No plano mundial, existem várias modalidades de administração dos recursos dos FS. No caso do Chile, o Ministério da Fazenda designou inicialmente o Banco Central como agente fiscal, cuja missão é administrar e investir os recursos dos fundos, atendo-se às instruções específicas transmitidas pelo Ministério da Fazenda, de forma que aqui não se aplica a autonomia do Banco Central. Para este ano, decidiu-se que parte dos recursos será administrada por entidades privadas especializadas, escolhidas por meio de licitação pública.

Para o futuro, podem surgir mais inovações em matéria de gestão e aplicação dos recursos dos fundos. O importante é que o Chile desenvolveu uma política de transparência e, por isso, encontra-se em oitavo lugar na classificação de transparência e boas práticas entre os 34 fundos soberanos avaliados pelo Instituto de Economia Internacional de Washington (2008).

As virtudes da nova regulamentação fiscal e os fundos soberanos foram amplamente documentadas. Ela permite uma política fiscal anticíclica, reduzindo as incertezas acerca da trajetória da economia no médio prazo. Também contribui para resguardar a competitividade do setor exportador, ao manter uma taxa de câmbio real mais competitiva em tempos de alta dos preços das commodities e em tempos de expansão do produto sobre o potencial.
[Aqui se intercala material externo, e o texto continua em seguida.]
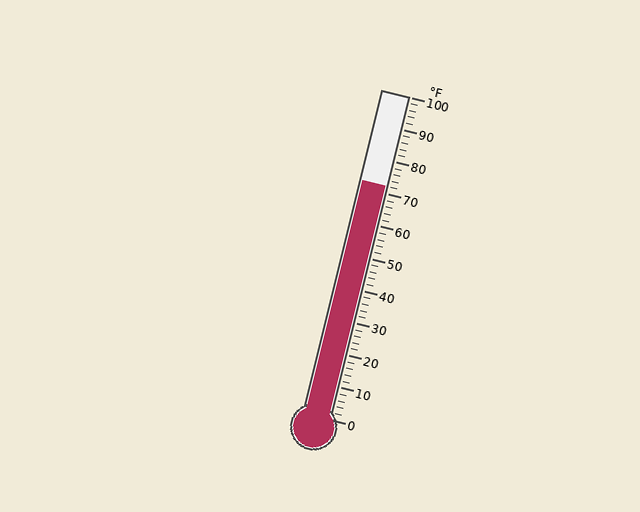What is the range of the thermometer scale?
The thermometer scale ranges from 0°F to 100°F.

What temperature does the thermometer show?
The thermometer shows approximately 72°F.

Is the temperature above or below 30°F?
The temperature is above 30°F.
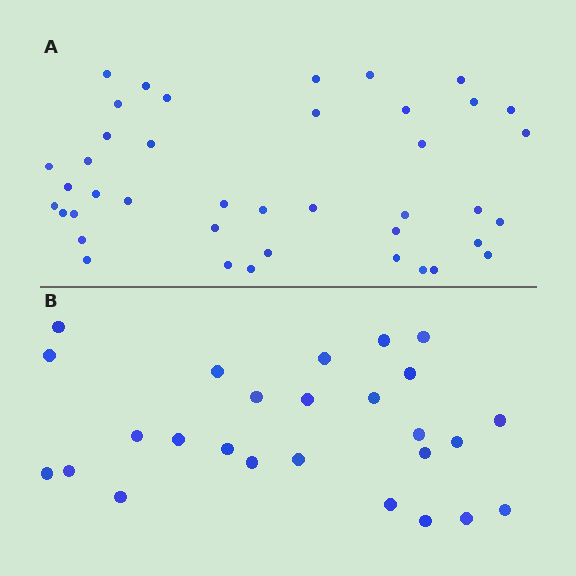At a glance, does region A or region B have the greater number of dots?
Region A (the top region) has more dots.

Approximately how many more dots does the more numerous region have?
Region A has approximately 15 more dots than region B.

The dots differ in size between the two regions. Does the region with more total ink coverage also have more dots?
No. Region B has more total ink coverage because its dots are larger, but region A actually contains more individual dots. Total area can be misleading — the number of items is what matters here.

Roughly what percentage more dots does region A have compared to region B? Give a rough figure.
About 60% more.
Da mesma forma, reduz a necessidade de o Tesouro contar com financiamento externo em momentos em que este for mais caro e aumenta a credibilidade do Tesouro como emissor de títulos de dívida, diminuindo o prêmio soberano que precisa pagar.
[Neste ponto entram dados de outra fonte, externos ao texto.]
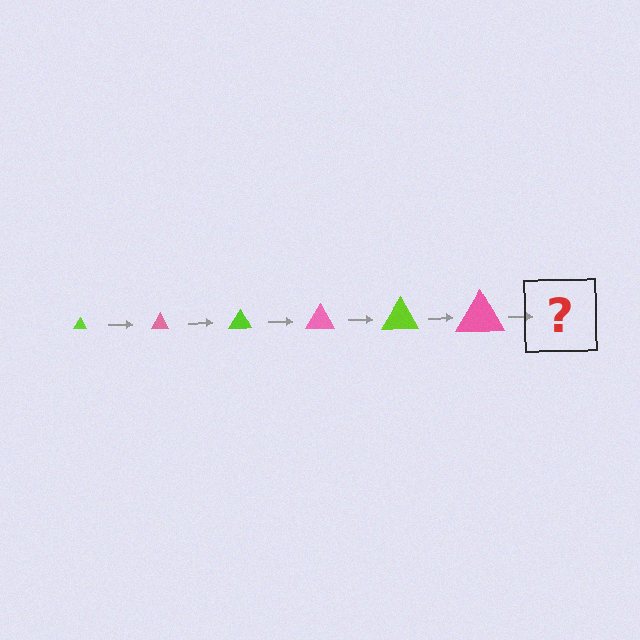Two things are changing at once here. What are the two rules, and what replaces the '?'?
The two rules are that the triangle grows larger each step and the color cycles through lime and pink. The '?' should be a lime triangle, larger than the previous one.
Por sua vez, a presença de fundos soberanos assegura a sustentabilidade ao longo do tempo das políticas públicas, assim como o planejamento, a longo prazo, de programas sociais e de investimento em educação. Em uma perspectiva de equidade entre gerações, estas inovações em política fiscal estão assentando as bases para impulsionar estratégias de desenvolvimento de longo prazo sustentáveis ao longo do tempo, necessidade que se apresenta cada vez mais evidente em nosso país.

Álvaro Díaz é economista, ex-vice-ministro de Economia do Chile e atual embaixador do Chile no Brasil.